The Texas A&M Transportation Institute (TTI) hosted a retirement reception on Apr. 18 to celebrate the career of William R. “Bill” Stockton. Family, friends and TTI staff — past and present — gathered at TTI’s headquarters to honor Bill after 40 years of service at TTI.
“What a blessing it is to be here with you today. I am so happy that you would take the time out to come by and say hello to me, but certainly not for the last time,” exclaimed Stockton. “Like someone who has just been named an Oscars winner, there are countless people to thank who have meant so much to me personally and professionally in my career at TTI.”
Stockton enrolled at Texas A&M University as a member of the class of ‘69 in Company A-2. He rose to the rank of cadet lieutenant colonel before graduating and was inducted into the Army as a second lieutenant at Fort Bliss. Stockton served in the Army Reserves for 30 years and retired as a lieutenant colonel, accumulating six individual commendation medals from the Army.
After working at TTI as a student earning his master’s degree from Texas A&M, Stockton joined TTI as an engineering research associate in 1974. After 10 years, Stockton briefly left TTI and joined the Urban Transportation Department at the City of Austin as assistant director and quickly ascended to public works director in 1988.
In 1994, Stockton returned to TTI and earned his doctorate from Texas A&M. He worked his way to TTI deputy director and was recognized over the years with numerous awards and honors, including the Charley V. Wootan Award for Career Achievement in Research in 2014, being named a Texas A&M University System Regents Fellow in 2017 and — most recently — the prestigious Road Hand Award from the Texas Department of Transportation in 2023.
But what sets Stockton apart — according to reception emcee Robert Wunderlich, TTI senior research engineer and director of the Center for Transportation Safety — is his deep commitment to helping others succeed.
“Those who have worked with Bill can attest to his dedication to helping them become the best they can be, recognizing their strengths and weaknesses and providing support when needed,” Wunderlich said. “Stockton’s ability to inspire and guide others has had a profound impact on the lives and careers of those around him, including myself.”

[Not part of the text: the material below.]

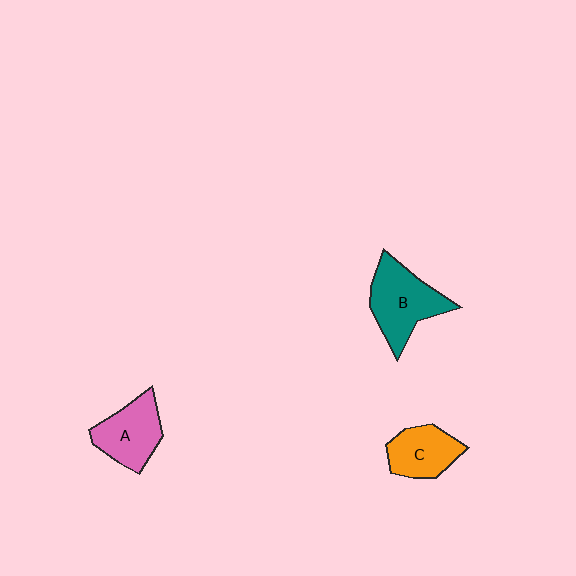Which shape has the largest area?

In addition to Wunderlich, several TTIers and friends — past and present — spoke at the reception to reflect on their relationship with Bill over the years, including Dennis Christiansen, Ginger Goodin, Terri Parker, Joe Blaschke (Bill’s roommate at Texas A&M), David Ellis and Cathy Reiley. Their stories of working with Bill followed a similar tone and spoke to the quality of Bill’s character and how each of them was better off — both personally and professionally — for having had the chance to know and work with him.
“The people in this room and specifically Bill personify why a lot of us have chosen to work at TTI for a long time,” noted TTI Agency Director Emeritus Dennis Christiansen, whose relationship with Bill spans well over 50 years. “It’s not only a group of people who are extremely talented technically but also a group of people that you feel good being associated with.”

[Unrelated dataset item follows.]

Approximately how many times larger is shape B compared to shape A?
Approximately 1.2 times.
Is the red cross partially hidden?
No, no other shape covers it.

Today, Stockton is continuing his life of service as the chief operating officer of Blue Forge Alliance, a non-profit supporting the Navy’s efforts to build a new fleet of submarines. His career has been marked by extraordinary achievements, but it is his dedication to others that truly sets him apart and makes him a special person worth celebrating.

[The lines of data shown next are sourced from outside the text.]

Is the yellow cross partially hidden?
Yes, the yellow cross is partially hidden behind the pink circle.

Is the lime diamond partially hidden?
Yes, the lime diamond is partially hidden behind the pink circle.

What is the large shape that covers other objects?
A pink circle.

Although Bill won’t be going far, he left his TTI family with a heartfelt Celtic blessing as he ended his retirement reception, “May the road rise to meet you, may the wind be always at your back. And until we meet again, may God hold you in the palm of his hand … and let’s have lunch some time.”
TTI thanks Bill for his countless years of service and wishes him nothing but joy and happiness in his newest endeavor!